Combined Cooling Heat and Power (CCHP, or trigeneration) involves using a heat engine or a power station to simultaneously generate both electricity and useful heat. In the context of Rio de Janeiro the heat produced can be used to drive chillers to provide cooling.
In general, CCHP helps reduce greenhouse gas emissions because waste heat, an inevitable by-product of thermal electricity generating stations, can be used for useful purposes. In addition, transmission and distribution losses – an inevitable consequence of remote electricity generation – are minimised.
These assumptions need to be closely examined In the context of Rio de Janeiro.
The majority of electrical power supplied to Rio derives from hydroelectric power plants – a form of generation which does not burn fuel and does not produce greenhouse gases. In this low carbon context, generating electricity locally by CCHP would not result in a reduction of greenhouse gas emissions unless renewable fuels were used.
Local generation of electricity by means of CCHP does have a number of advantages. It would significantly reduce transmission and distribution losses, serving to increase the resilience of the Brazilian grid and fit the strategic objectives of the Brazilian government. On the local level, building-scale CCHP in Rio would help ensure security of power supplies – which in the past have been interrupted due to environmental factors associated with the extensive transmission and distribution network.
However, for CCHP to have the potential to reduce greenhouse gas emissions, it is critical that renewable fuels must be used. For more information on renewable fuels in the context of Rio de Janeiro, see the section on Biofuels in this toolkit.

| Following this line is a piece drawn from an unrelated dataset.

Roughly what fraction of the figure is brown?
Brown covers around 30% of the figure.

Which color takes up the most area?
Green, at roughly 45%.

Heat Engine or Power Station?
Building installed CCHP generally consists of an internal combustion engine attached to an alternator. Very large CCHP units (over 10 MWe) may use a gas turbine to increase efficiency. Because multiple units are required for resilience of supply, a 10 MWe unit is likely to be one of at least three – resulting in a very large installation (30 MWe). Such a large installation would probably be used to distribute heat over a large area, thereby increasing pipework heat losses and pump power requirements. This would partially militate against the increased efficiency of the turbine over the internal combustion engine.